- Authors: Simon Balz simon@balz.me, Mika Borner mika.borner@gmail.com, Christoph Dittmann mulibu.flyingk@gmail.com, Harun Kuessner h.kuessner@posteo.de
- Description: Store baseline statistics based on historical data and score current events based on these statistics
- Version: 1.0
The Support Add-on for Hyperbaseline provides two custom search commands which enables the user to store statistical values in a splunk collection based on historical events (fillbaseline) and use these statistics to determine potential outliers in current data (comparetobaseline).
- store statistics in a splunk collection using fillbaseline
- compare events against statistics using comparetobaseline
- The app uses only portable code and is tested thoroughly on *nix and Windows systems.
- The app will be used within customer projects, and improved according to customer and community needs. Development of the app will happen in public. Bugs/Issues and improvement requests can be opened on the project's Github page (https://github.com/my2ndhead/SA-hyperbaseline/issues).
- v1.0 / 2015-07-20
- Bugfixes and final release for Apptitude2 submission
- v0.1 / 2015-07-15
- first initial version committed to github in develop branch
- Ron Pearson (http://www.r-bloggers.com/author/ron-pearson-aka-thenoodledoodler/) for his blog about outler detection in R [5]
- Splunk v6.2+ (we use the App Key Value Store)
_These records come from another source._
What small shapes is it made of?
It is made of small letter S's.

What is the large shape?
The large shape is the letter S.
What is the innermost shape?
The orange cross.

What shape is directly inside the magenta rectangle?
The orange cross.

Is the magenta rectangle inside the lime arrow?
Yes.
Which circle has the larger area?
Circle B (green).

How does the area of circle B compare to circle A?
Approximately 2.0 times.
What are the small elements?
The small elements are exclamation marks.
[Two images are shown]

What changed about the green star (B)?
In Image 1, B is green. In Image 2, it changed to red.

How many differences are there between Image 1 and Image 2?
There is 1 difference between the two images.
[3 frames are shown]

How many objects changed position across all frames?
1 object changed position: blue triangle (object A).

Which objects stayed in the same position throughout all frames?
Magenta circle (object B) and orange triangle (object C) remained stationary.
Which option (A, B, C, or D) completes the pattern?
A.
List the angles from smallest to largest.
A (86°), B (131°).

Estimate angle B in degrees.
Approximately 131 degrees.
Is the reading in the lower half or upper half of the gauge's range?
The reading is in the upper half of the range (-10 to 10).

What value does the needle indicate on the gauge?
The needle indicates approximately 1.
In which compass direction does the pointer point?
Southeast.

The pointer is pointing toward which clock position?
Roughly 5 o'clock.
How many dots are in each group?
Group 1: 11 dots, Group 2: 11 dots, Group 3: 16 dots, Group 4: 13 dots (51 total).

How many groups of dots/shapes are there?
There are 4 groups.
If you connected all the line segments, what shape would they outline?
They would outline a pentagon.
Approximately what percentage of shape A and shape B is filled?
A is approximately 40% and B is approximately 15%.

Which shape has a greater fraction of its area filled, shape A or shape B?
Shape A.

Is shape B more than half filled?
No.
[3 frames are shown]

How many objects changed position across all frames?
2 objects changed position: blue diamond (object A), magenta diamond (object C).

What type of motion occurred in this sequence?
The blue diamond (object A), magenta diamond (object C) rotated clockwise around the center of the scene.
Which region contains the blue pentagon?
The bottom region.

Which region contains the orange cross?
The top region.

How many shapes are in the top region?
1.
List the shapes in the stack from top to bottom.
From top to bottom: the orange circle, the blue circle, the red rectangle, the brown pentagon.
- Download the latest add-on
- Unpack and upload the add-on to the search head IMPORTANT: Make sure, the App's folder name in $SPLUNK_HOME/etc/apps is SA-hyperbaseline (Downloading apps from git and uploading them to Splunk will result in wrong folder names)
- Restart Splunk
- fillbaseline command:
- syntax = fillbaseline config_name= variable= [kv_store=]
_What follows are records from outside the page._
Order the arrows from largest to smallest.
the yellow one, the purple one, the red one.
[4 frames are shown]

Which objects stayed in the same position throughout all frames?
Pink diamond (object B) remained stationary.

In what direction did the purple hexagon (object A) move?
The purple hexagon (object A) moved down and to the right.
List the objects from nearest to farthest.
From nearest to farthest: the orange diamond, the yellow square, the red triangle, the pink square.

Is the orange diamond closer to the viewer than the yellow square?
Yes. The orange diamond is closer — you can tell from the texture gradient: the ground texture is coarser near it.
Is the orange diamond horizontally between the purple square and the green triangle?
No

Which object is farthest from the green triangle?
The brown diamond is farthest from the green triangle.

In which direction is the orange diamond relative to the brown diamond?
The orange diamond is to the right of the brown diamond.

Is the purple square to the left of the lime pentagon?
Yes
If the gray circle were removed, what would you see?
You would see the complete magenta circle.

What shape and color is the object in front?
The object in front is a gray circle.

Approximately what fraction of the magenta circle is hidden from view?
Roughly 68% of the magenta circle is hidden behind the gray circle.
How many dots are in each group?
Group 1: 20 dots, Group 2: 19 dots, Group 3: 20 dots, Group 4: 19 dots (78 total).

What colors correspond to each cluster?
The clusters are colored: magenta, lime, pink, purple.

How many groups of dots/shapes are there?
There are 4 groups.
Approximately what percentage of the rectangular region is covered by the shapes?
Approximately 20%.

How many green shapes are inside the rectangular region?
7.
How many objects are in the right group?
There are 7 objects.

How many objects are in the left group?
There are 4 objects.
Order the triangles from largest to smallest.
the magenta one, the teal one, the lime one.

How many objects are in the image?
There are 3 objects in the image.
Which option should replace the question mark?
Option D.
- config_name: used as a reference to store the statistics in the key value store
- variable: name the field which will be used to aggregate the statistics based on
- kv_store (optional): name of the collection the statistics will be stored in
- comparetobaseline command:
- syntax = comparetobaseline config_name= variable= [kv_store=] [threshold=] [method=ESD|Hampel|SBR|ASBR] [debug=]
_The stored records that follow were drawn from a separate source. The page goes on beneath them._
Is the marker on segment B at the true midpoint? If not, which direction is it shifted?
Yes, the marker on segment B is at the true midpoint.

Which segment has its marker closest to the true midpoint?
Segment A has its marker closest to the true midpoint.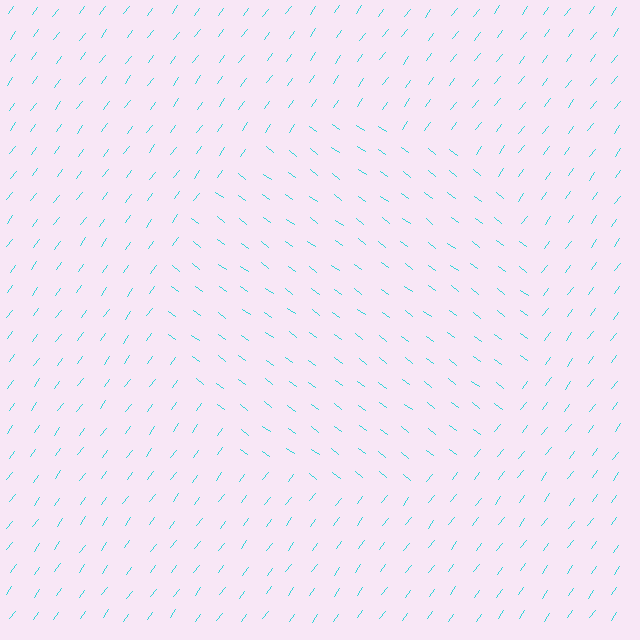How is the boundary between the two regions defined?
The boundary is defined purely by a change in line orientation (approximately 90 degrees difference). All lines are the same color and thickness.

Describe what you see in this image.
The image is filled with small cyan line segments. A circle region in the image has lines oriented differently from the surrounding lines, creating a visible texture boundary.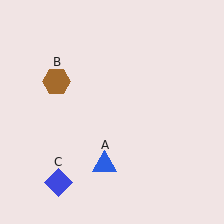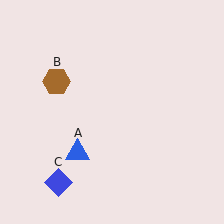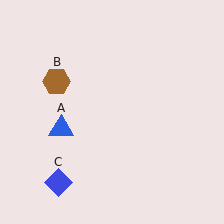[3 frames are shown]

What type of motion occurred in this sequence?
The blue triangle (object A) rotated clockwise around the center of the scene.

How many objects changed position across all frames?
1 object changed position: blue triangle (object A).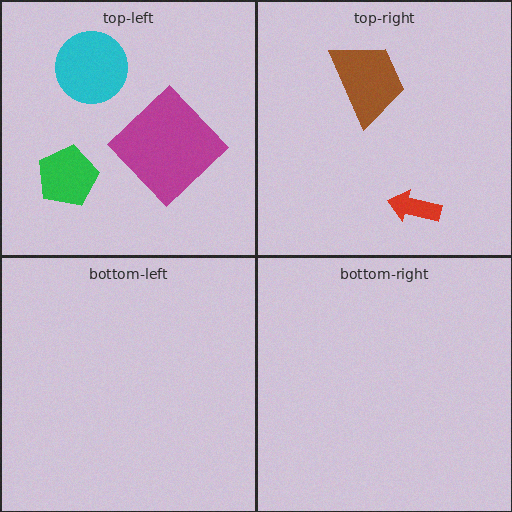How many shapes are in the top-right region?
2.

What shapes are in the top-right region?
The brown trapezoid, the red arrow.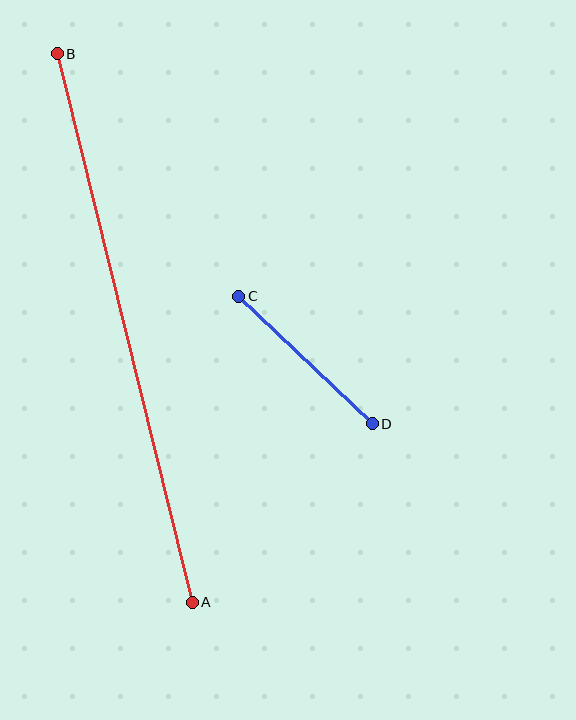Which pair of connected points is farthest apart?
Points A and B are farthest apart.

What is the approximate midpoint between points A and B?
The midpoint is at approximately (125, 328) pixels.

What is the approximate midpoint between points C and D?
The midpoint is at approximately (306, 360) pixels.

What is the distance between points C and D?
The distance is approximately 185 pixels.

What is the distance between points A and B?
The distance is approximately 565 pixels.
- config_name: used as a reference to store the statistics in the key value store
- variable: name the field which was used to aggregate the statistics based on
- kv_store (optional): name of the collection the statistics will be stored in
- threshold: adjust the default thresholds to change the sensitivity of the outlier detection
- method: choose between the methods extreme Studentized deviation (ESD), Hampel, standard boxplot rule (SBR) and asymmetric standard boxplot rule (ASBR). ESD, Hampel and SBR do expect symmetrical distribution of data around mean/median. ASBR tries to adjust for asymmetrical data
- syntax = comparetobaseline config_name= variable= [kv_store=] [threshold=] [method=ESD|Hampel|SBR|ASBR] [debug=]
-
fillbaseline:
- Calculate the statistics based on the average, minimum and maximum splunk UI usage by day. The statistics are calculated for each individual user: index=_internal sourcetype=splunkd_ui_access| bucket span=1d _time | stats avg(date_hour) as avg_hour min(date_hour) as min_hour max(date_hour) as max_hour by user _time | fillbaseline config_name="ui_usage" value=user avg_hour min_hour max_hour
- Calculate the statistics based on user events connecting a USB drive during off hours. As these off hour events tend to be spares you should fill the gaps in the timeseries using makecontinuous and fillnull commands: index="insiderthreat" sourcetype="insiderthreat:device" starttime="12/07/2010:00:00:00" endtime="01/06/2011:00:00:00" action=Connect (date_hour>=20 OR date_hour=<6) OR (date_wday="saturday" OR data_wday="sunday") | bucket span=1d _time | chart limit=0 dc(user) as count over _time by user | makecontinuous _time span=1d | fillnull | untable _time, user, count | fillbaseline config_name="connect_device" value=user count
-
comparetobaseline:
- This search calculates scores for min_hour, avg_hour and max_hour based on the statistics stored in the hyperbaseline collection previously calculate by fillbaseline. If you didn't execute fillbaseline before running comparebaseline search no score will be provided. index=_internal sourcetype=splunkd_ui_access | bucket span=1d _time | stats avg(date_hour) as avg_hour min(date_hour) as min_hour max(date_hour) as max_hour by user _time | comparetobaseline config_name="ui_usage" variable="user" min_hour avg_hour max_hour
- add further outlier detection methods which are able to take seasonality and trend into account
- the outlier detection doesn't take seasonality and trend into account
- statistics are not automatically removed from the collection. Erroneous data must be deleted manually
- This work is licensed under a Creative Commons Attribution-NonCommercial-ShareAlike 4.0 International License. [1]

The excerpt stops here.